Rigaud's text outlines this tentative attempts at capitalist plantations on various habitations, including Chateaublond, which was owned by Jacques Roumain's grandfather, Tancrède Auguste. But even before attempts to revive sugar production in the late 19th century, sugarcane was continuously cultivated for several distilleries. Rigaud methodically takes the reader on a journey throughout the entire plain, describing the history of each former plantation, its inhabitants, the owners, and production. It becomes increasingly clear that due to a combination of Haitian state interest, private capital, and limited foreign investment (mainly German, for the PCS railway), the Cul de Sac witnessed a burgeoning but small-scale revival of sugar, although not enough to significantly shape the export economy. The US Occupation, and with it, HASCO, however, accelerated the process by overtaking small-scale sugar producers and even entering the spirits market through its own distillery. Auguste's Chateaublond, which possessed one of theg significant usines in the area, for example, was forced to terminate production once HASCO and its monopoly (plus ties to US capital) took over. 

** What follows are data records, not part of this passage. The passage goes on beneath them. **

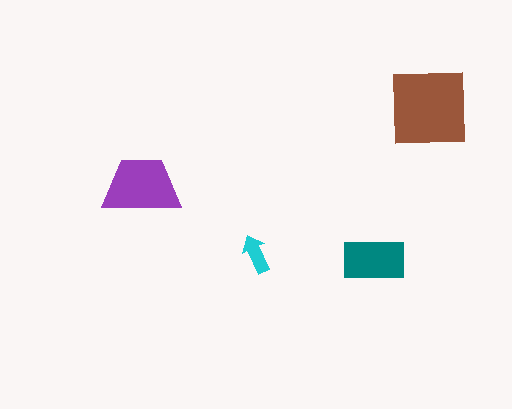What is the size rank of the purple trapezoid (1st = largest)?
2nd.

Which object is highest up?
The brown square is topmost.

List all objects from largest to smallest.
The brown square, the purple trapezoid, the teal rectangle, the cyan arrow.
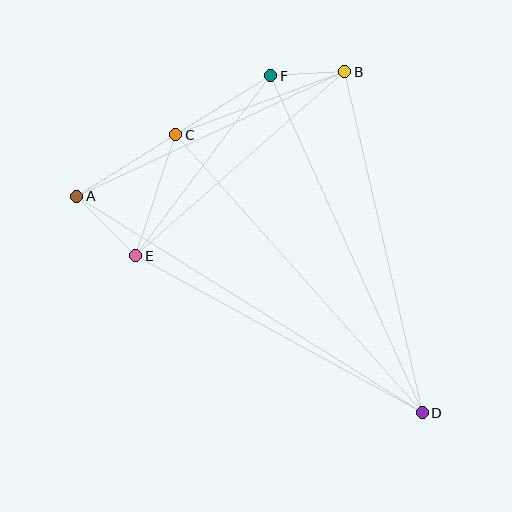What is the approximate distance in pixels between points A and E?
The distance between A and E is approximately 84 pixels.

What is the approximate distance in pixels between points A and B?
The distance between A and B is approximately 295 pixels.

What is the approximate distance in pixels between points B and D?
The distance between B and D is approximately 350 pixels.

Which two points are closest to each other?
Points B and F are closest to each other.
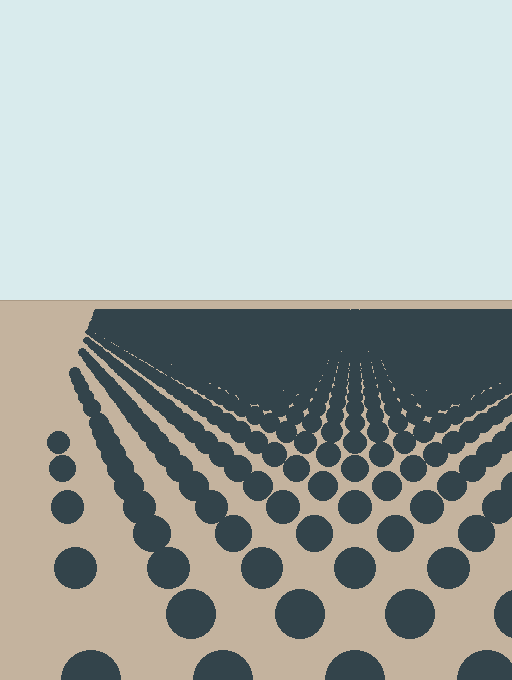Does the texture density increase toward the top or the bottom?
Density increases toward the top.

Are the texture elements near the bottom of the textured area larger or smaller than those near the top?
Larger. Near the bottom, elements are closer to the viewer and appear at a bigger on-screen size.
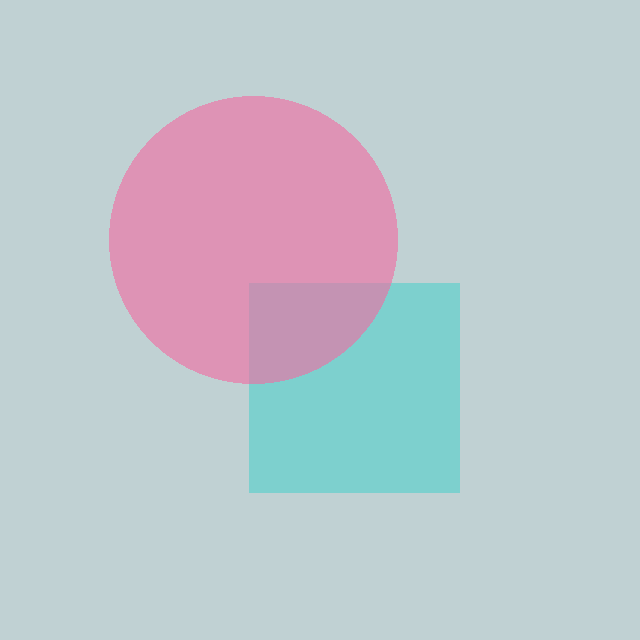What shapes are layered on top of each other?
The layered shapes are: a cyan square, a pink circle.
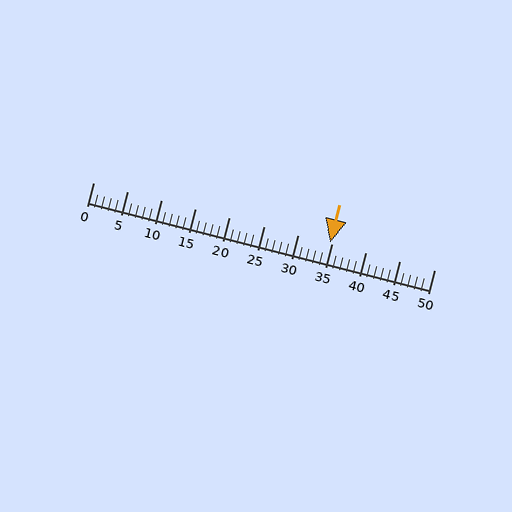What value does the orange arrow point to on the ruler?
The orange arrow points to approximately 35.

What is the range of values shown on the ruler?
The ruler shows values from 0 to 50.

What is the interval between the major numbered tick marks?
The major tick marks are spaced 5 units apart.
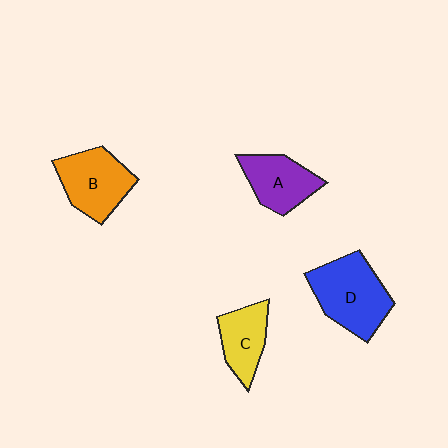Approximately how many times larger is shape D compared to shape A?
Approximately 1.4 times.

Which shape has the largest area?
Shape D (blue).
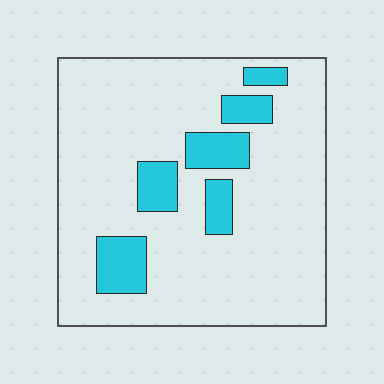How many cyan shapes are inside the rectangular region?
6.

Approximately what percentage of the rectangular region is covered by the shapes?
Approximately 15%.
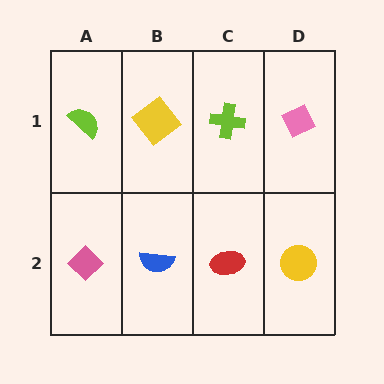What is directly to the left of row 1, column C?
A yellow diamond.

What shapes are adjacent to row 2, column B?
A yellow diamond (row 1, column B), a pink diamond (row 2, column A), a red ellipse (row 2, column C).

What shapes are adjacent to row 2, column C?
A lime cross (row 1, column C), a blue semicircle (row 2, column B), a yellow circle (row 2, column D).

Promenades breaks down the process through which HASCO purchased and leased land that previously belonged to various Haitians in the Cul de Sac plain, introduced scientific cultivation, improved irrigation and, in most cases, ceased using the demwatye system to produce an adequate amount of cane for its vast mill near Port-au-Prince. It would appear there was even a degree of internal migration within Haiti, with workers coming to labor on lands owned or leased by HASCO from as far away as Jacmel. Interestingly, most laborers were contracted through recruiters, and many Haitian landowners were forced into the position of supplying cane for HASCO, becoming akin to the colonos of the Caribbean sugar industry as in places like Cuba. The Haitian national bourgeoisie were coerced into a comprador class, piggybacking on US capitalist companies. 

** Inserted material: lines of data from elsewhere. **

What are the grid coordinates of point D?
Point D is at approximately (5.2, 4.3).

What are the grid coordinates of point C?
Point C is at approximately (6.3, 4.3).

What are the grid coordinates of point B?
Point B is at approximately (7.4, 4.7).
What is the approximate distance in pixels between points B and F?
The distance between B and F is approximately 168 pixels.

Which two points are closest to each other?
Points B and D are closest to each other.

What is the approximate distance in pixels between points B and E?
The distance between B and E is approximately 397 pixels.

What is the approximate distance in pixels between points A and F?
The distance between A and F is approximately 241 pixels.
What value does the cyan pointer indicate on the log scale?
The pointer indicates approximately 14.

As for the "peasants" and shifting social relations within the plain, transformations already noted by Aubin in the early 1900s appear amplified by the 1920s. HASCO, through leasing land and direct ownership, controlled over 6000 carreaux in land, most of it not worked through the local sharecropping system. Internal stratification within the peasantry intensified, in the Cul de Sac as well as the Leogane plain, as elucidated in Richman's Migration and Vodou. HASCO and US sisal companies increased the number of wage laborers in the plain, yet Rigaud concludes his text by calling attention to efforts to eradicate the demwatye system. The caco wars, opposition to the US Occupation, and other fears of the impact of dispossession and emigration on the Haitian peasant illustrate the degree of uncertainty which characterized the time. Furthermore, the HASCO strikes in 1919 and thereafter, mark a shift where rural workers, the so-called rural proletariat, appear in the annals of the Haitian labor movement. 

Unfortunately, Rigaud, due to his class position and vested interest in further development of the plain, seems to endorse HASCO and its alleged beneficial impact on the Cul de Sac, but his firsthand account remains indispensable for any future project exploring the history of the company. It's impact on the region was tremendous, and surely was a culmination of a process of earlier attempts at capitalist agriculture in Haiti, as outlined by historian Michel Hector for the period 1860-1915. Perhaps, as suggested by Richman, shifts in the nature of Vodou, its hierarchic elements, and the rise of elaborate ceremonies, reflects this growing inequality and insecurity of the time. Future posts shall examine in more detail these elements, particularly in tracking the evolution of the Cul de Sac plain after the 1920s.